О: О да, сэр. Соловьем заливался. Признаюсь, его познанья впечатлили меня больше самого памятника. Затем он этак ненароком спросил, верю ль я в древние приметы благоприятных дней. Я не нашелся что ответить. Хорошо, сказал мистер Б., спросим иначе: назначишь ли ты премьеру новой пьесы на пятницу, тринадцатое число? Пожалуй, воздержусь, ответил я, хоть оно суеверье. Так скажут многие, ответил он, но они заблуждаются. Мистер Б. потянул меня за собой и указал на валун в полусотне шагов — мол, ежели смотреть из центра, в Иванов день солнце всходит точно над ним. Один ученый, имя его я запамятовал, сие подметил и заключил, что храм нарочно так устроен, чтоб в середину лета светило поднималось именно над той глыбой. «Знаешь, Лейси, — сказал мистер Б., — древние владели секретом, ради коего я б отдал все, что имею. У них был жизненный меридиан, а я свой никак не найду. Они обитали во мраке, однако ж имели светоч, а я живу на свету, но бреду вслед за призраками». «Однако прелестная цель, ради коей вы отправились в путь, — заметил я, — вовсе не призрак». Мистер Б. опешил, но тотчас улыбнулся: «Ты прав, я заплутал в дебрях». Помолчав, он продолжил: «Не странно ль, что мы с опаской входим в храм дикарей, ведавших то, чего мы не в силах постичь, пред чем даже великий мыслитель сэр Исаак Ньютон беспомощен, как дитя?» Я не понял, об каком тайном знанье он говорит, и мистер Б. пояснил: мол, речь об том, что Бог суть вечное движенье. А сие сооруженье — его первый планетарий. Известно ль мне подлинное названье сего каменного нагроможденья? Полчище Исполинов, пляска Гога и Магога. Местные верят, что в Судный день камни сии запляшут. Но и сейчас они кружат в танце, только мы сего не видим.

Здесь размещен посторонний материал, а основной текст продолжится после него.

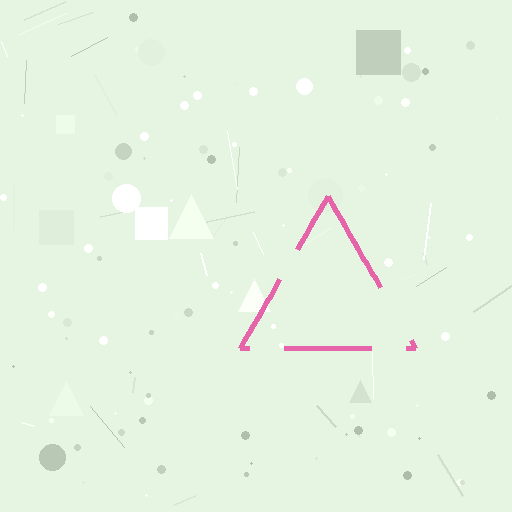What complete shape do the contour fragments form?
The contour fragments form a triangle.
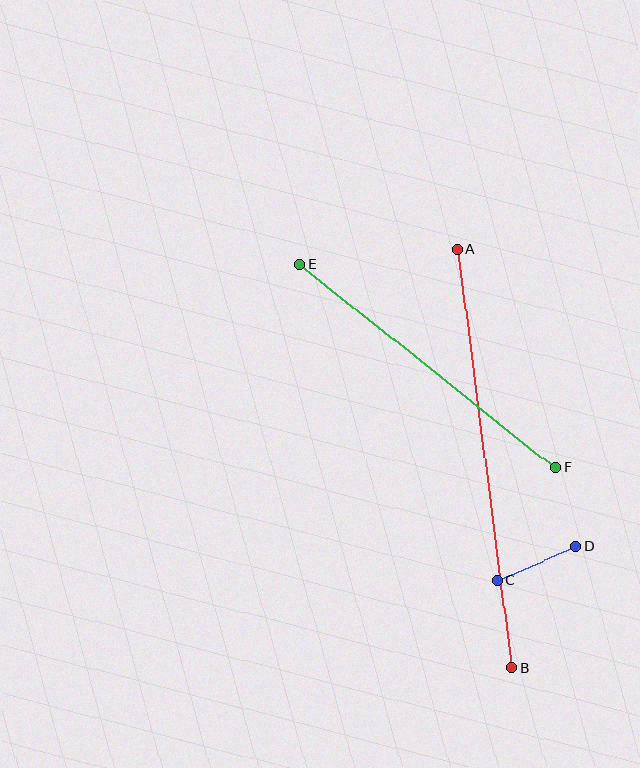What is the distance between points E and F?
The distance is approximately 327 pixels.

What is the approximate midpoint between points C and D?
The midpoint is at approximately (537, 563) pixels.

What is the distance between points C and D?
The distance is approximately 85 pixels.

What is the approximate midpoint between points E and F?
The midpoint is at approximately (428, 366) pixels.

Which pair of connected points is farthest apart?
Points A and B are farthest apart.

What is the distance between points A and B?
The distance is approximately 422 pixels.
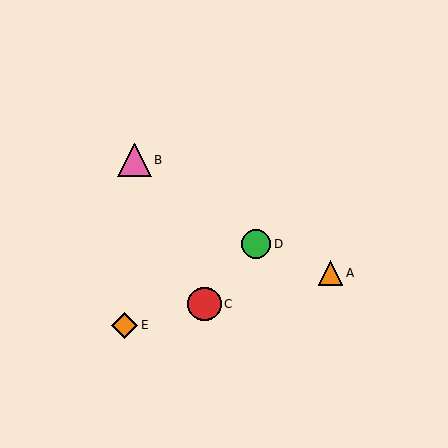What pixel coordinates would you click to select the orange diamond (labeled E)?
Click at (125, 325) to select the orange diamond E.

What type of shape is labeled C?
Shape C is a red circle.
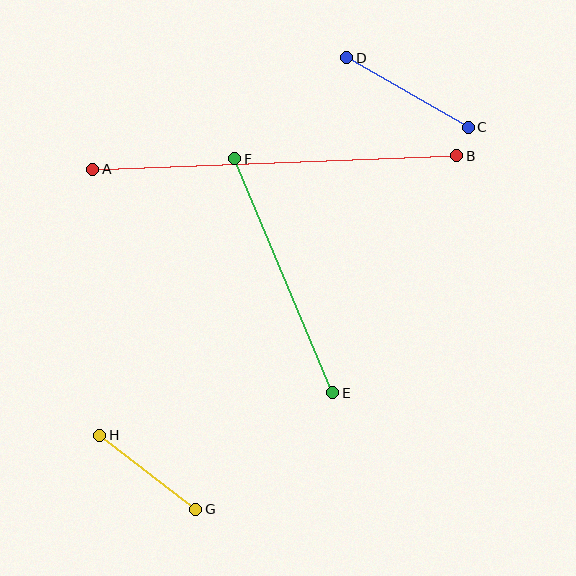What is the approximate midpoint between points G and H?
The midpoint is at approximately (148, 472) pixels.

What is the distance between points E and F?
The distance is approximately 254 pixels.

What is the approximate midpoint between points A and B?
The midpoint is at approximately (275, 163) pixels.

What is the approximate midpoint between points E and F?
The midpoint is at approximately (284, 276) pixels.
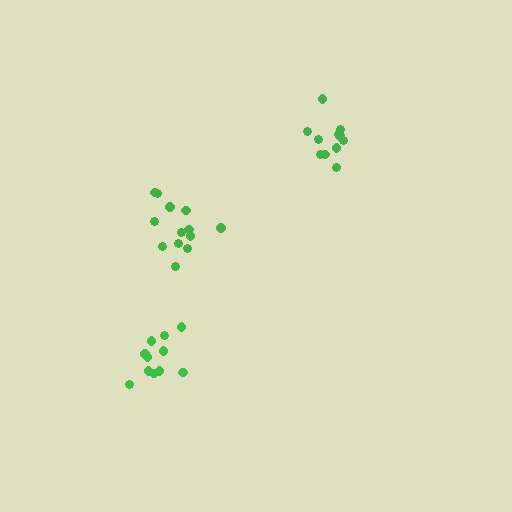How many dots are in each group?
Group 1: 11 dots, Group 2: 11 dots, Group 3: 13 dots (35 total).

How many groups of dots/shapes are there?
There are 3 groups.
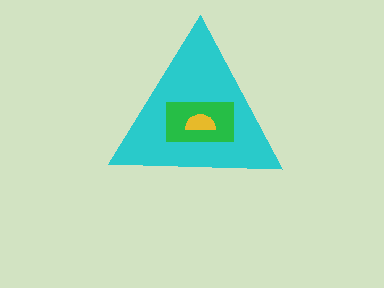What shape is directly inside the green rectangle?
The yellow semicircle.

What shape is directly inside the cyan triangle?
The green rectangle.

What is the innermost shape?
The yellow semicircle.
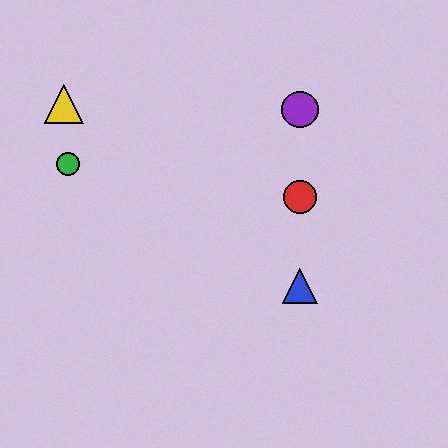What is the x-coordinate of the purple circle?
The purple circle is at x≈300.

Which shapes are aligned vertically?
The red circle, the blue triangle, the purple circle are aligned vertically.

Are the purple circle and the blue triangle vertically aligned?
Yes, both are at x≈300.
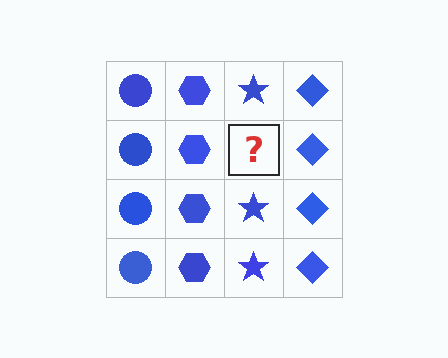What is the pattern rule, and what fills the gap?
The rule is that each column has a consistent shape. The gap should be filled with a blue star.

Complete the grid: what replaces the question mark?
The question mark should be replaced with a blue star.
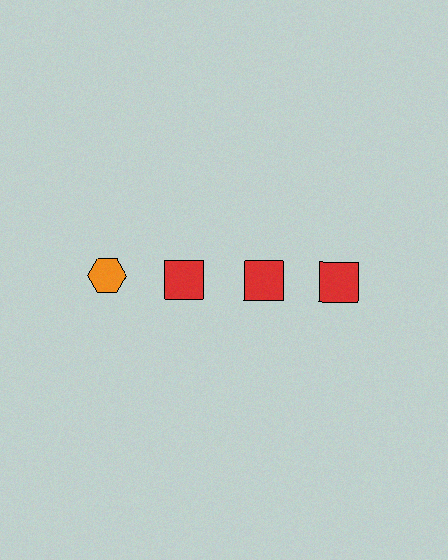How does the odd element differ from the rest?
It differs in both color (orange instead of red) and shape (hexagon instead of square).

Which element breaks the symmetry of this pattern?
The orange hexagon in the top row, leftmost column breaks the symmetry. All other shapes are red squares.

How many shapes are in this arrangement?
There are 4 shapes arranged in a grid pattern.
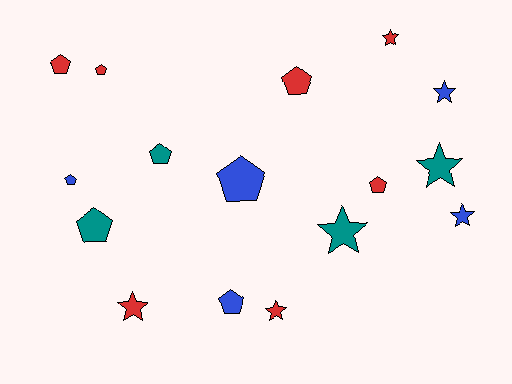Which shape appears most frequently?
Pentagon, with 9 objects.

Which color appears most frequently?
Red, with 7 objects.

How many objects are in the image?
There are 16 objects.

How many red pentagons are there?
There are 4 red pentagons.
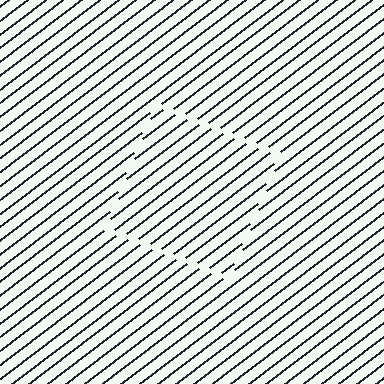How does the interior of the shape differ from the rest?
The interior of the shape contains the same grating, shifted by half a period — the contour is defined by the phase discontinuity where line-ends from the inner and outer gratings abut.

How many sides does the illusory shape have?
4 sides — the line-ends trace a square.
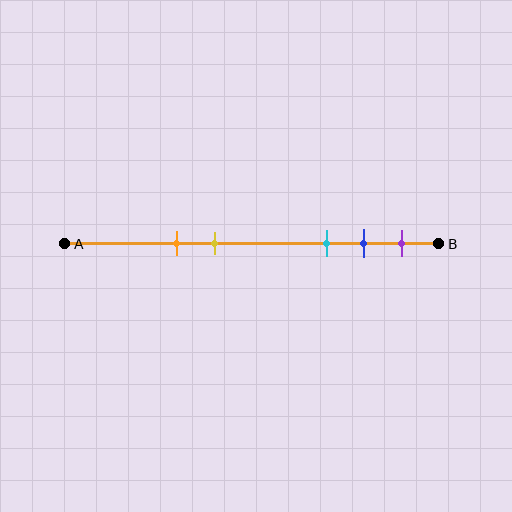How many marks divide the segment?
There are 5 marks dividing the segment.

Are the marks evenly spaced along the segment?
No, the marks are not evenly spaced.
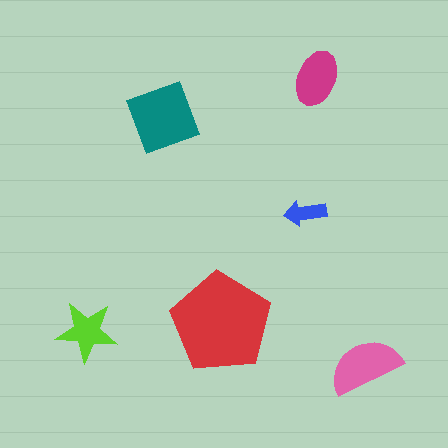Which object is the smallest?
The blue arrow.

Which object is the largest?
The red pentagon.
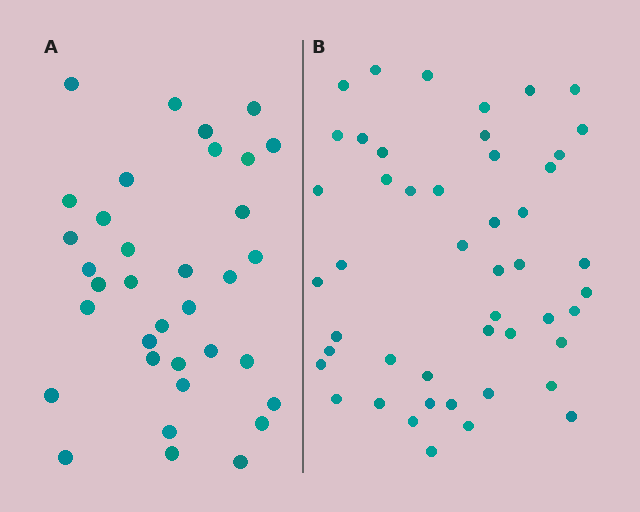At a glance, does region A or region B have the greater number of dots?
Region B (the right region) has more dots.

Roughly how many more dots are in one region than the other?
Region B has approximately 15 more dots than region A.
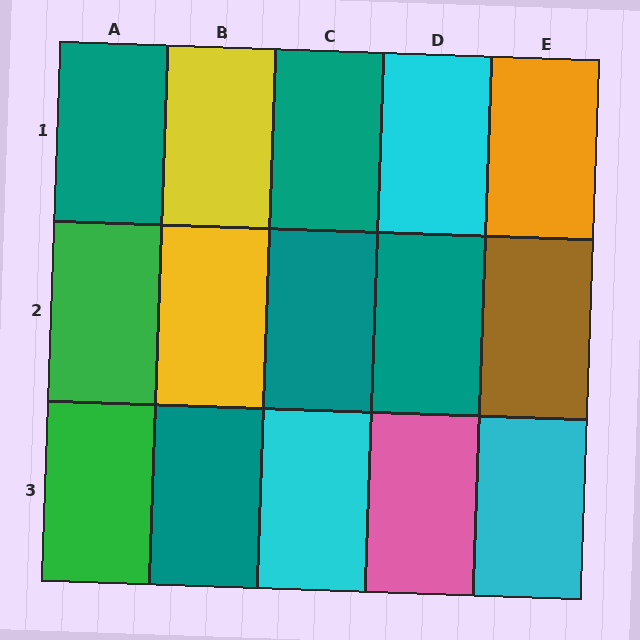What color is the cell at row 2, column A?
Green.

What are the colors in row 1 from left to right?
Teal, yellow, teal, cyan, orange.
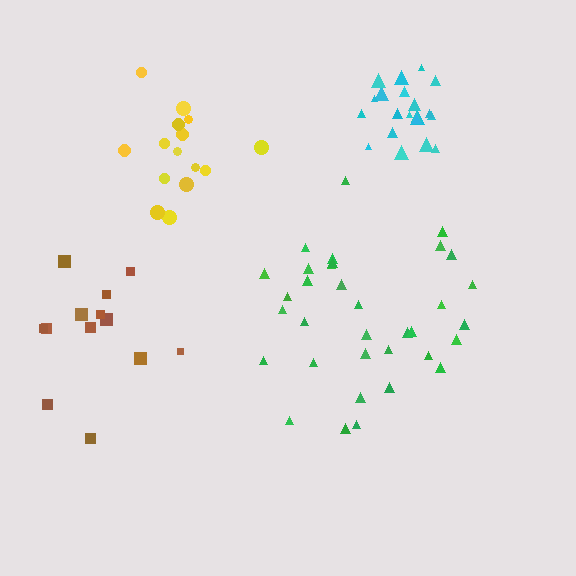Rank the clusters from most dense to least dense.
cyan, yellow, green, brown.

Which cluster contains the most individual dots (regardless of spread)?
Green (34).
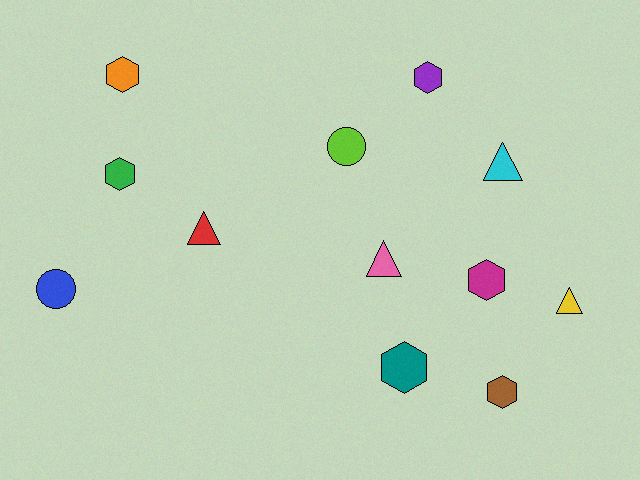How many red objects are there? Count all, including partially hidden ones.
There is 1 red object.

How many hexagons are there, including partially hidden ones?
There are 6 hexagons.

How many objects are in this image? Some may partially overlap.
There are 12 objects.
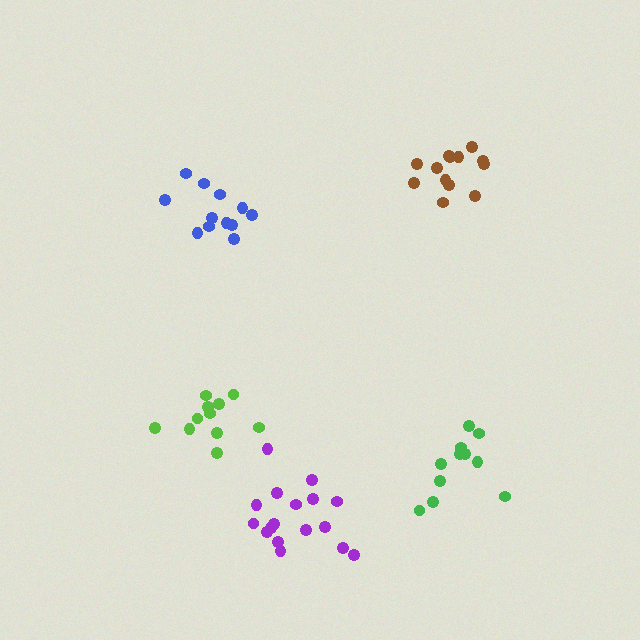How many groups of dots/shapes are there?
There are 5 groups.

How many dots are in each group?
Group 1: 11 dots, Group 2: 12 dots, Group 3: 17 dots, Group 4: 13 dots, Group 5: 11 dots (64 total).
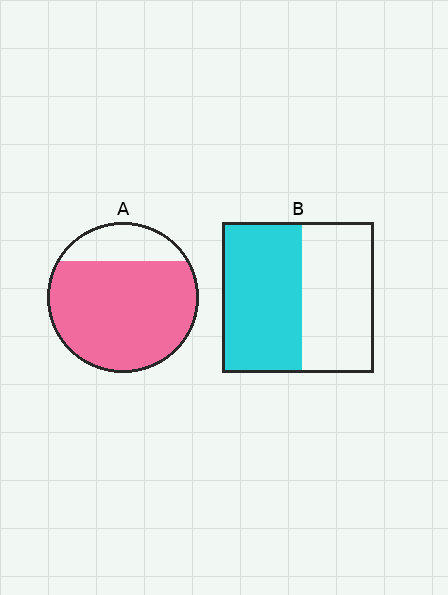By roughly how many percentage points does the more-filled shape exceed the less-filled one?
By roughly 25 percentage points (A over B).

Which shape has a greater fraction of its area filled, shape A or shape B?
Shape A.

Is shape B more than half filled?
Roughly half.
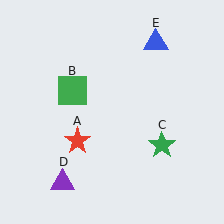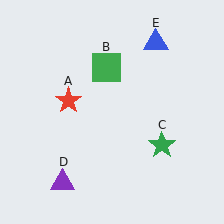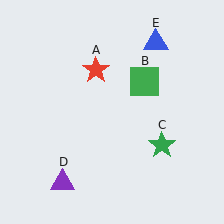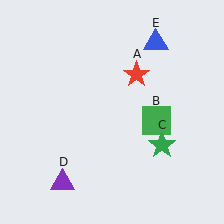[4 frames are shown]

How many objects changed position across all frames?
2 objects changed position: red star (object A), green square (object B).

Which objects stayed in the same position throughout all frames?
Green star (object C) and purple triangle (object D) and blue triangle (object E) remained stationary.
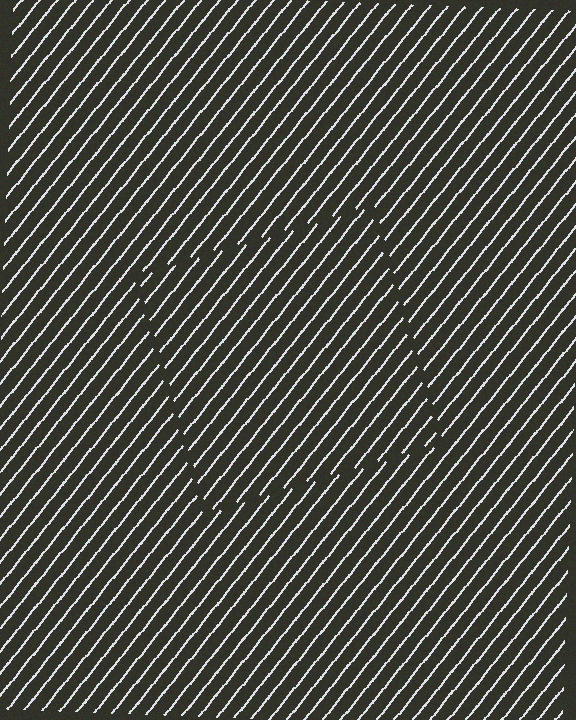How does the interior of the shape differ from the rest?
The interior of the shape contains the same grating, shifted by half a period — the contour is defined by the phase discontinuity where line-ends from the inner and outer gratings abut.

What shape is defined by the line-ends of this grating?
An illusory square. The interior of the shape contains the same grating, shifted by half a period — the contour is defined by the phase discontinuity where line-ends from the inner and outer gratings abut.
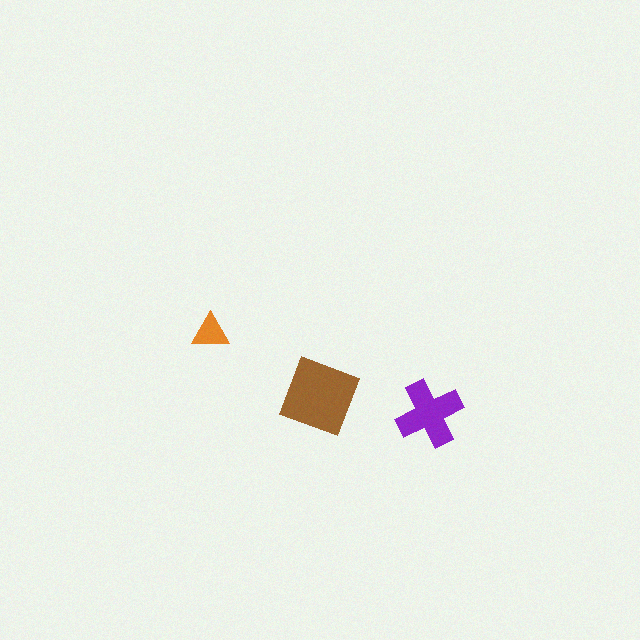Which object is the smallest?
The orange triangle.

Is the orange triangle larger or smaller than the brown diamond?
Smaller.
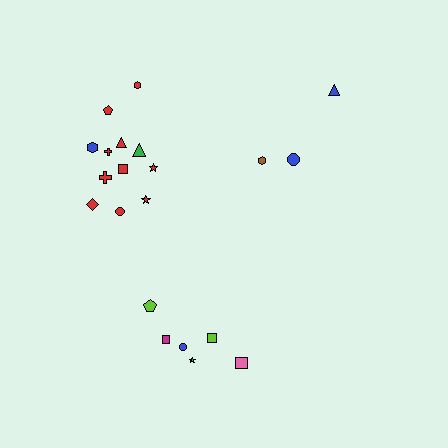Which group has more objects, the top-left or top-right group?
The top-left group.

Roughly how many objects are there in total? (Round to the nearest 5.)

В: Как вы отнеслись к его словам?
О: Сказано было легко, сэр, будто в насмешку над моим невежеством. За что я ему попенял, шутейно. Он заверил, что речь его не таит издевки, в ней только истина. «Мы, смертные, — сказал он, — закованы в тюремные железы своих чувств и оттого краткий жизненный срок пребываем в слепоте, ибо для Господа время — одна сплошная вечность, мы ж подразделяем его на прошлое, настоящее и будущее, точно пьесу». Затем обвел рукой глыбы и добавил: «Ужель тебя не восхищает, что еще до возникновенья Рима и рожденья Христа дикари, воздвигнувшие сии камни, знали нечто, чего не могут постичь даже наши Ньютоны и Лейбницы?» Далее он уподобил человечество несведущей публике, коя не подозревает, что актеры произносят вызубренный текст, и тем паче не догадывается об существованье автора и режиссера. На что я возразил: уж об Авторе, сочинившем свою священную пьесу, мы определенно знаем. Мистер Б. усмехнулся и парировал: он-де не отрицает существованье подобного Автора, но просит оставить ему право сомневаться в нашем представленье об Нем, ибо мы скорее персонажи сочиненья, кои не ведают об своей вымышленности и мнят себя вполне реальными, не понимая, что, будучи сотворенными из несовершенных слов и идей, служат совсем иным целям. В нашем воображенье мы придаем великому Автору всего сущего человеческий облик, словно королю, кто и жесток, и милостив. Однако на самом деле об нем и его целях мы знаем не больше, чем об Луне иль том свете… Знаете, мистер Аскью, я уж хотел оспорить сей выпад, в коем слышалось презренье к нашей религии, но он вдруг оборвал беседу и поманил слугу, ждавшего неподалеку. «Стакли просил сделать кое-какие измеренья, — сказал мне мистер Бартоломью. — Дело весьма нудное, не хочу злоупотреблять твоим терпеньем».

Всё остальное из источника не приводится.